Politics, private schools in the area and the strength of teachers’ unions play a role in how schools opened during the COVID-19 pandemic, the study found. | Stock photo
A recent study by Brown University found that the COVID-19 pandemic has presented a unique opportunity to examine how local governments respond to public health crises when there are high levels and partisan polarization.
"Leveraging the fact that all of the nation’s school districts had to adopt a reopening plan for the fall, we test what factors best predict whether a district chose to return students to the classroom or educate them remotely," the study states. "Contrary to the conventional understanding of school districts as localized and non-partisan actors, we find evidence that politics, far more than science, shaped school district decision-making."
The study found that mass partisanship and teacher union strength were two of the best ways to explain how each school board crafted its reopening plan. The study also found that some districts were sensitive to the threat of private schools and that in districts where there were Catholic schools, the public schools were less likely to shut down and was more likely to go back to in-person learning.

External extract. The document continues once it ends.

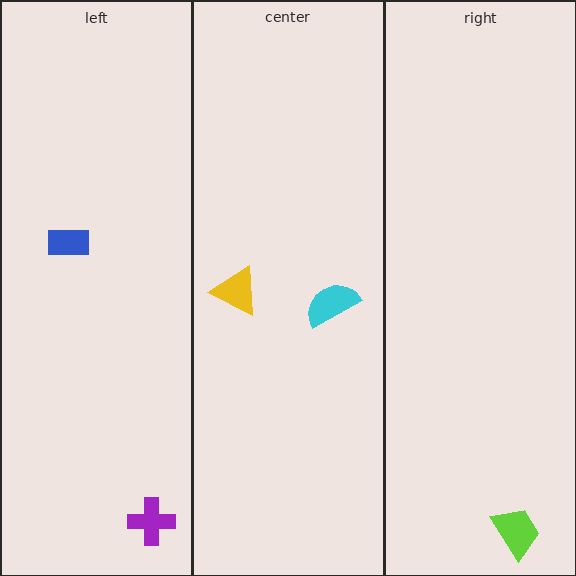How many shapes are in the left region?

"These findings have important implications for our understanding of education policy and the functioning of American local governments," the study notes.
The study noted that there may not be a way for one party or the other to "clean the streets" but that there were clearly two distinct approaches to reopening schools – one Republican and one Democrat.
"Altogether, we find little evidence that the reopening plans adopted by the nation’s 13,000+ school boards were linked to the public health conditions on the ground in their local community," the study concludes. "This is a starkly important finding that has large implications, both for education policy and the nationalization of local politics in the U.S. more generally."
The study noted that it clearly found a connection between politics and reopening plans.
The study was authored by Michael T. Hartney and Leslie K. Finger.